INGRATITIUDE DISHONORED GOD
God asks Israel important questions. “If then I am the Father, where is My honor? And if I am a Master, where is My reverence?” With a lack of gratitude Israel became disrespectful to the Lord, they dishonored Him by ignoring all the ways He had blessed them over the years.
INGRATITUDE DEFILED GOD BY GIVING HIM SCRAPS
Because of Israel’s attitude toward their loving Father, they gave Him the leftovers of their life. Malachi writes, “You offer defiled food on My altar… The table of the LORD is contemptible… you offer the blind as a sacrifice… you offer the lame and sick, is this not evil?” (verses 7-8) With a lack of gratitude Israel basically thought, “Why should I give God my very best sacrifices, when He hasn’t done anything for me? I will give Him my leftovers and He will just have to like it.” When bitterness, resentment, and ingratitude, pours out of a hateful heart it doesn’t take long for it to show up in our attitude toward giving to God what is His due.
INGRATITUDE DISPOSED THE DISIRE TO PLEASE GOD AS A PRIMARY CONCERN
In verses 9 and 10, Malachi says, “But now entreat God’s favor, that He may be gracious to us… Who is there even among you who would shut the doors, so that you would not kindle fire on My alter in vain?

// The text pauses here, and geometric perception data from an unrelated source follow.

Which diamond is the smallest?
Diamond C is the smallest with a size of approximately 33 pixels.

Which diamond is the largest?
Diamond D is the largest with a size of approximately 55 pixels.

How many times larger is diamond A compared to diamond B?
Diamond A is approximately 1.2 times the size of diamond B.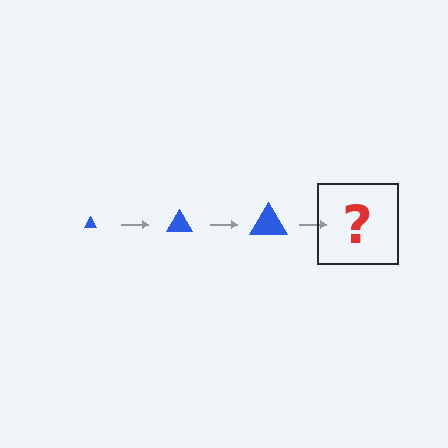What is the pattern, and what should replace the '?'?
The pattern is that the triangle gets progressively larger each step. The '?' should be a blue triangle, larger than the previous one.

I have no pleasure in you… says the LORD of hosts…” The desire to please God should be a primary concern in the lives of God’s people. But when God’s people are not grateful for what God has provided through His loving kindness toward them, seeking His pleasure will never be at the top of their list of goals.
FOR THE BELIEVER, ATTITUDES ALWAYS NEED ADJUSTING
It has been my experience as a person in Christ and as a pastor for over 30 years that attitudes always need adjusting. All of us have experienced waking up in a bad mood, or having a bad day at work, or receiving some unwelcomed bad news. But when we view life void of a grateful heart because of what we are experiencing rather than through the lens of a loving, giving, caring God, we can only further hurt of our relationship with Him and we desperately need an attitude adjustment. If you are thinking or outright saying the words, “What has God ever done for me?” I would suggest that you stop what you are doing—turn around and start counting not what you don’t have but what you do have. Perhaps in the process an attitude of gratitude might start creeping back into your life.
This is Pastor Pat FROM BEHIND THE PEN—wishing you Joy in Jesus!